Fig. 5 illustrates the lack of precise correlation between morphometric distinctiveness and genetic divergence in mouse lemur species. The results of discriminant function analysis of 34 cranial, dental, and external morphometric characters are redrawn from ref. . Functions 1 and 2 (A) show conspicuous discrimination of Microcebus berthae from other species, but otherwise do not discriminate well among species. Functions 2 and 3 (B) show discrimination of all species, with Microcebus berthae remaining as highly distinct. (C) A maximum likelihood phylogram of species-specific haplotypes derived from the fibrinogen α intron 4 locus illustrates that Microcebus berthae and Microcebus myoxinus are genetically very similar. Conversely, Microcebus ravelobensis is genetically and phylogenetically divergent.

Fig. 6.

Minimum spanning network of the fibrinogen α intron 4 (609 bp) in genus Microcebus.
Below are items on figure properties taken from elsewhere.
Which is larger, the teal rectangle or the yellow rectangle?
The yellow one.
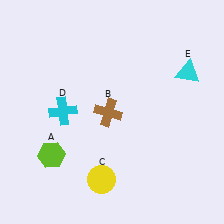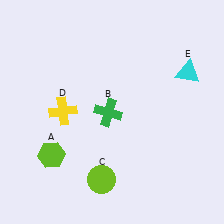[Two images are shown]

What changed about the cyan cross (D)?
In Image 1, D is cyan. In Image 2, it changed to yellow.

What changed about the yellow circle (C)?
In Image 1, C is yellow. In Image 2, it changed to lime.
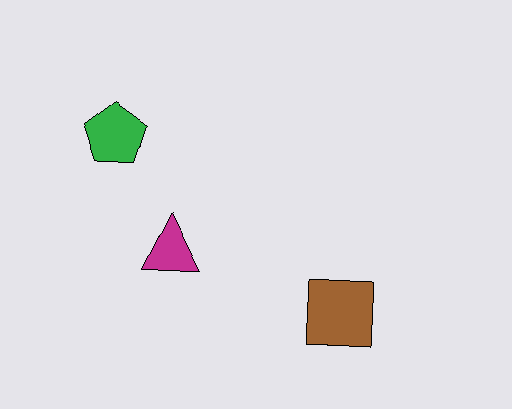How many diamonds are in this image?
There are no diamonds.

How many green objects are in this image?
There is 1 green object.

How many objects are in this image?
There are 3 objects.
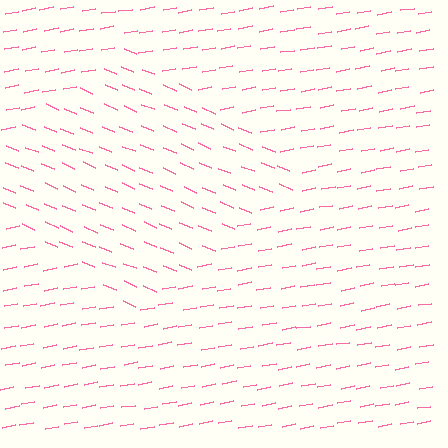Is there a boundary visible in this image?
Yes, there is a texture boundary formed by a change in line orientation.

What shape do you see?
I see a diamond.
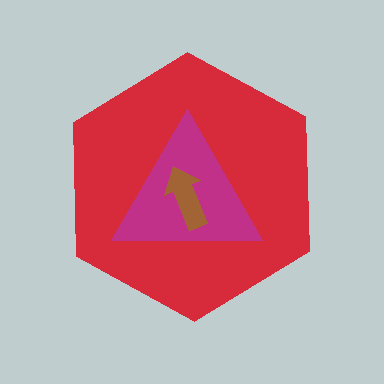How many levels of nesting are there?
3.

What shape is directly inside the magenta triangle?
The brown arrow.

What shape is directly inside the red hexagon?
The magenta triangle.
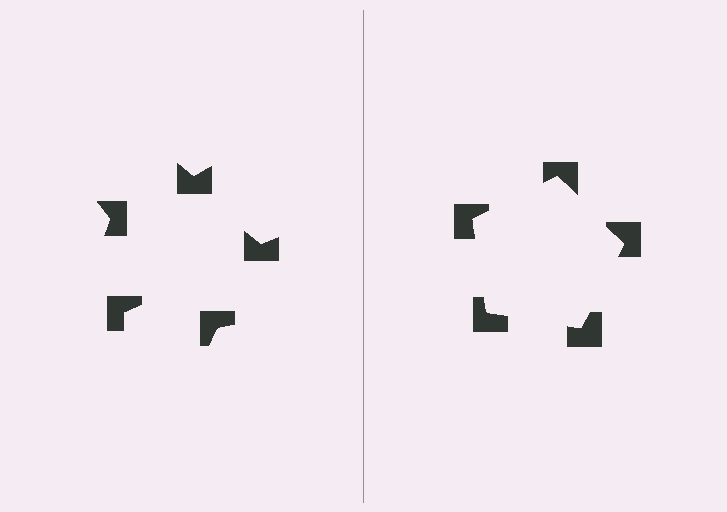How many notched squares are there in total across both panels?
10 — 5 on each side.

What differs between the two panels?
The notched squares are positioned identically on both sides; only the wedge orientations differ. On the right they align to a pentagon; on the left they are misaligned.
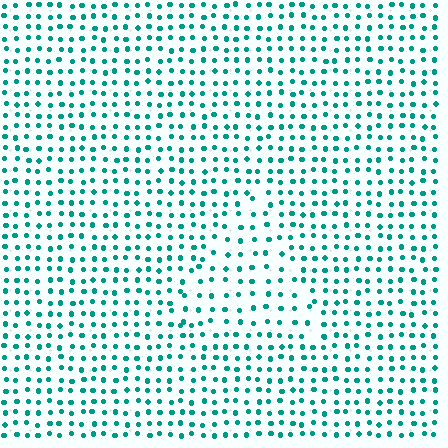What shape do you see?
I see a triangle.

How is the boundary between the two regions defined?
The boundary is defined by a change in element density (approximately 1.6x ratio). All elements are the same color, size, and shape.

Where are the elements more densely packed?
The elements are more densely packed outside the triangle boundary.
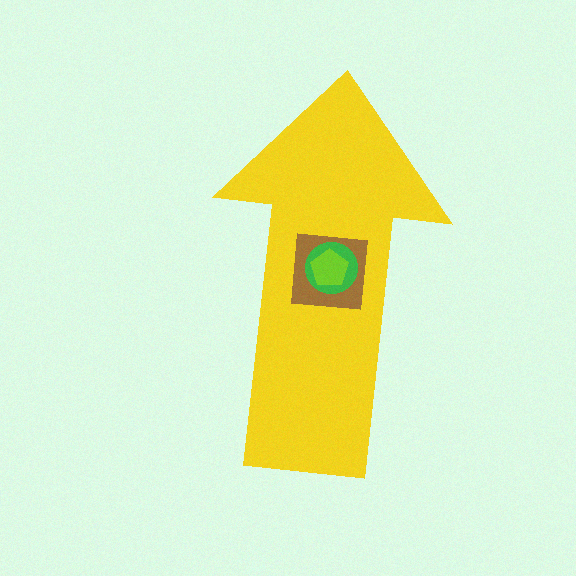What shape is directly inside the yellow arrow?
The brown square.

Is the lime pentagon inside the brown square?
Yes.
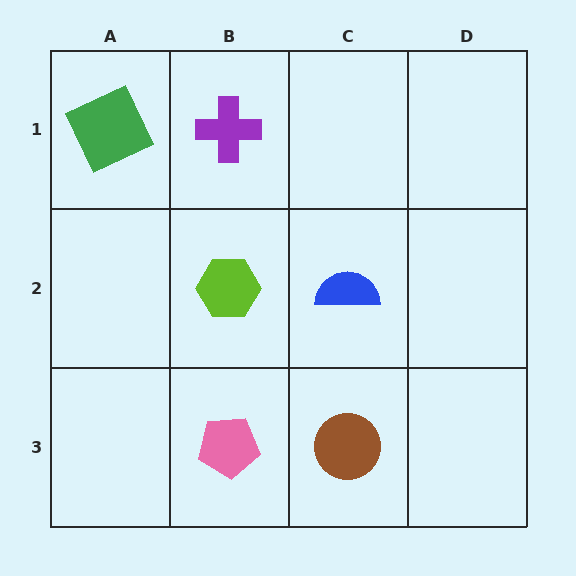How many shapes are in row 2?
2 shapes.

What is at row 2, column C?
A blue semicircle.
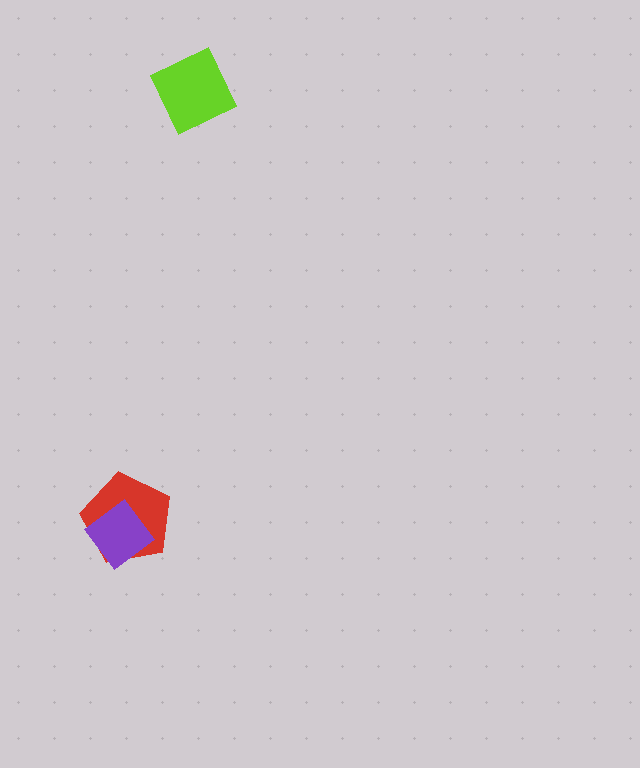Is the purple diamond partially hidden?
No, no other shape covers it.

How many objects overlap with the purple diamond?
1 object overlaps with the purple diamond.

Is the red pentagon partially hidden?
Yes, it is partially covered by another shape.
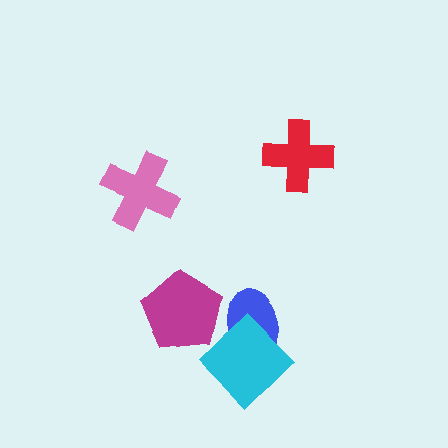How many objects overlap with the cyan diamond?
1 object overlaps with the cyan diamond.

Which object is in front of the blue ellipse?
The cyan diamond is in front of the blue ellipse.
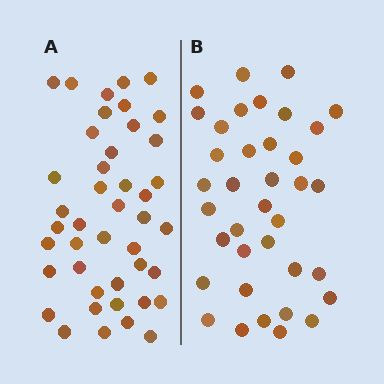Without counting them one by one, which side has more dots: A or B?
Region A (the left region) has more dots.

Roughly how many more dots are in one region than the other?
Region A has about 6 more dots than region B.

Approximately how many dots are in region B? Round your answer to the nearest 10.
About 40 dots. (The exact count is 37, which rounds to 40.)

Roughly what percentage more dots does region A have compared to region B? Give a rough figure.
About 15% more.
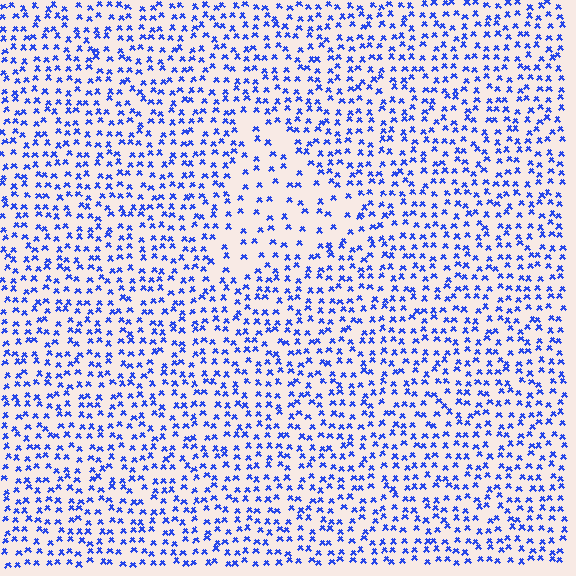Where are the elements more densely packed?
The elements are more densely packed outside the triangle boundary.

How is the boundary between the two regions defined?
The boundary is defined by a change in element density (approximately 2.0x ratio). All elements are the same color, size, and shape.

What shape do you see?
I see a triangle.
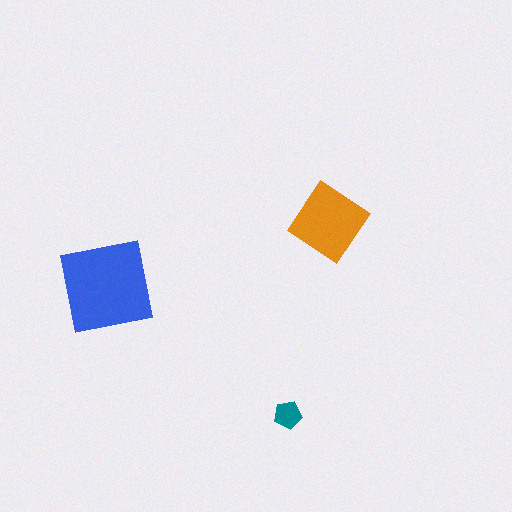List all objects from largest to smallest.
The blue square, the orange diamond, the teal pentagon.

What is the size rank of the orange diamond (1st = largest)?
2nd.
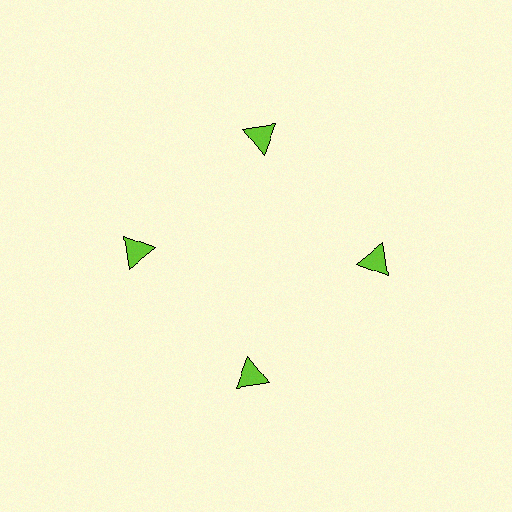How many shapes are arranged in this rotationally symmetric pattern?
There are 4 shapes, arranged in 4 groups of 1.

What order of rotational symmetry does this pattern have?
This pattern has 4-fold rotational symmetry.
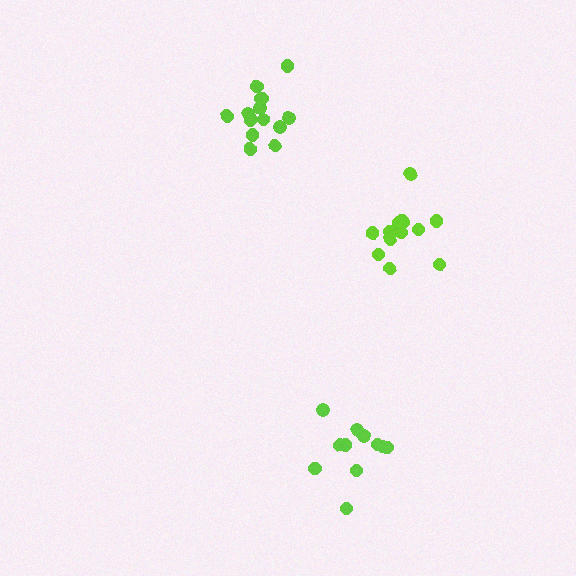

This network was calculated in arlequin 2.000 (80) using pairwise differences between haplotypes. Each shading represents an individual species. Numbers inside circles and squares are the number of individuals sharing a haplotype; empty circles equal one individual. Numbers on connecting lines are the number of nucleotide changes separating each haplotype; empty lines equal one change. Note that all alleles for Microcebus ravelobensis are species-specific and are highly diverged from alleles sampled from other species. Conversely, the allele in greatest frequency within the myoxinus-berthae-rufus1 clade is identical among the three species. Sequences are deposited in the GenBank database under accession nos. DQ003345-DQ003479. (Adapted from K.L.H., R.R., S.M.G., and A.D.Y., unpublished work.)